Em 7 de novembro do ano passado, o juiz da 2ª Vara Federal em Cuiabá, Jeferson Schneider, pronunciou Ronaldo Antonio Osmar, Martinez Abadio da Silva e José Vicente da Silva, indiciados pelo assassinado do missionário Vicente Cañas. E no final do mês passado a Justiça Federal expediu precatória para as Comarcas de Juína e de Goiânia (GO) citarem os acusados pelo crime.

Na quinta-feira da semana passada, um oficial de Justiça de Juína efetuou diligências para localizar Ronaldo, descobriu que ele não mora mais na Comarca e tomou conhecimento que se mudou para Goiânia. Ninguém está preso pela execução do missionário. E um dos supostos mandantes do crime, Pedro Chiquetti, segundo fontes do Judiciário, teria morrido.

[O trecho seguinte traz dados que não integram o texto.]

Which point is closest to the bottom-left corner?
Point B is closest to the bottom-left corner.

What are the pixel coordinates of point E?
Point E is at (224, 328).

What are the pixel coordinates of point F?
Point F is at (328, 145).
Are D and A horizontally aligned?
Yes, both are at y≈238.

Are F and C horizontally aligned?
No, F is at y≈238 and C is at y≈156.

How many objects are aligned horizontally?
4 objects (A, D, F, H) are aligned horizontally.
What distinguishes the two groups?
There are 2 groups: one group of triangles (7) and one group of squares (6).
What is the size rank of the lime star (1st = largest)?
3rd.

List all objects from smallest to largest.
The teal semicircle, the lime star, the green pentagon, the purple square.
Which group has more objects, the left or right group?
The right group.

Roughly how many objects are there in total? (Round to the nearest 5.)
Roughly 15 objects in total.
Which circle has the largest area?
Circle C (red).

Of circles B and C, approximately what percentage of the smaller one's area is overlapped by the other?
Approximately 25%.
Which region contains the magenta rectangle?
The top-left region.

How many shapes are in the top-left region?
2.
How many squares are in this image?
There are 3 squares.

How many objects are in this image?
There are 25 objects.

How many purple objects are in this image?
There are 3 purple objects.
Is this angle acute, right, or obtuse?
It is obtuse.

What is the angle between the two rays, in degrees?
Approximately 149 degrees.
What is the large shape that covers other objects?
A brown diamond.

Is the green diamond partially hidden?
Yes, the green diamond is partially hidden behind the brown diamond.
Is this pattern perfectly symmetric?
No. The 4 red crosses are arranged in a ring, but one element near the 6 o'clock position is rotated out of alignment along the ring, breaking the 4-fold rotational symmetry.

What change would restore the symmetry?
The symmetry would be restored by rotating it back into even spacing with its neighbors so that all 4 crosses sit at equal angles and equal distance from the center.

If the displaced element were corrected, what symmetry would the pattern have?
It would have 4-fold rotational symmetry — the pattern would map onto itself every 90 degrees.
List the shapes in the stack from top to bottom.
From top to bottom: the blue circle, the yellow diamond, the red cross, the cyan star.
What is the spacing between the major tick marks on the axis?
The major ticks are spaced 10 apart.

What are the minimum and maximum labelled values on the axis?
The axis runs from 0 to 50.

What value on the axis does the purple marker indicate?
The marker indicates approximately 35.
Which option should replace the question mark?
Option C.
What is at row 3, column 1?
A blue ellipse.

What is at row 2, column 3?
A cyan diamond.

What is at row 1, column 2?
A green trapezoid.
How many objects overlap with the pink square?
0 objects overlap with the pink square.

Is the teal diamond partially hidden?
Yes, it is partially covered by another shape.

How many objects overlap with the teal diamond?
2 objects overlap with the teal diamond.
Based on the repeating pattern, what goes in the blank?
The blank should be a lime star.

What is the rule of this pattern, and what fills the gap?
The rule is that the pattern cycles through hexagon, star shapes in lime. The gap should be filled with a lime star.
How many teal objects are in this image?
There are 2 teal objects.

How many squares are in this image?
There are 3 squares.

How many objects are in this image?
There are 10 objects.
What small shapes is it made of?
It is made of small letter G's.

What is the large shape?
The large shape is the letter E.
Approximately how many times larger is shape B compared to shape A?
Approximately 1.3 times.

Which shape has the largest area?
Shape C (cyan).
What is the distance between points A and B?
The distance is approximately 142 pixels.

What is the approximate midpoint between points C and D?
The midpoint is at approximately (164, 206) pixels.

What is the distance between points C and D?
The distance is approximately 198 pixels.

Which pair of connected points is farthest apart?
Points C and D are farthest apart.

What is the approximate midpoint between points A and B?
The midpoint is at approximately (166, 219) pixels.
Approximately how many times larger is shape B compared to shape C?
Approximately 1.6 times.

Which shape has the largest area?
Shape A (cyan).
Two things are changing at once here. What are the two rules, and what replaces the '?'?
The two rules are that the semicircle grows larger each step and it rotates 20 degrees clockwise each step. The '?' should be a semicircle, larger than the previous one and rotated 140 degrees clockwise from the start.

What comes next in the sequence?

Outro dos acusados, o capataz de fazenda José Augusto, sequer foi pronunciado por não ter sido qualificado enquanto cidadão. O missionário foi executado no dia 6 ou 7 - a data somente será esclarecida quando do julgamento dos réus - de abril de 1987, na área identificada por Caixão de Pedra, na reserva indígena Salumã, da etnia Enawenê-nawê, em Juína (750 quilômetros a Noroeste de Cuiabá).

Os homens que o mataram chegaram ao local do crime através de uma picada aberta na mata na fazenda Londrina, cujos proprietários seriam desafetos de Cañas. Canãs foi pego de surpresa quando banhava no rio Juruena e morto a pauladas e facadas. O crime teria sido executado a mando de fazendeiros e madeireiros da região, que estariam insatisfeitos com o trabalho pastoral do jesuíta junto aos índios de Salumã.

Em 30 de dezembro de 93, o Ministério Público Estadual denunciou os acusados pelo crime. Mas, diante da complexidade do caso, e pelo fato da execução ter sido perpetrada numa área indígena sob tutela da União, a apuração foi delegada à Procuradoria República, que em 27 de agosto de 99 ratificou a denúncia formulada pelo Ministério Público.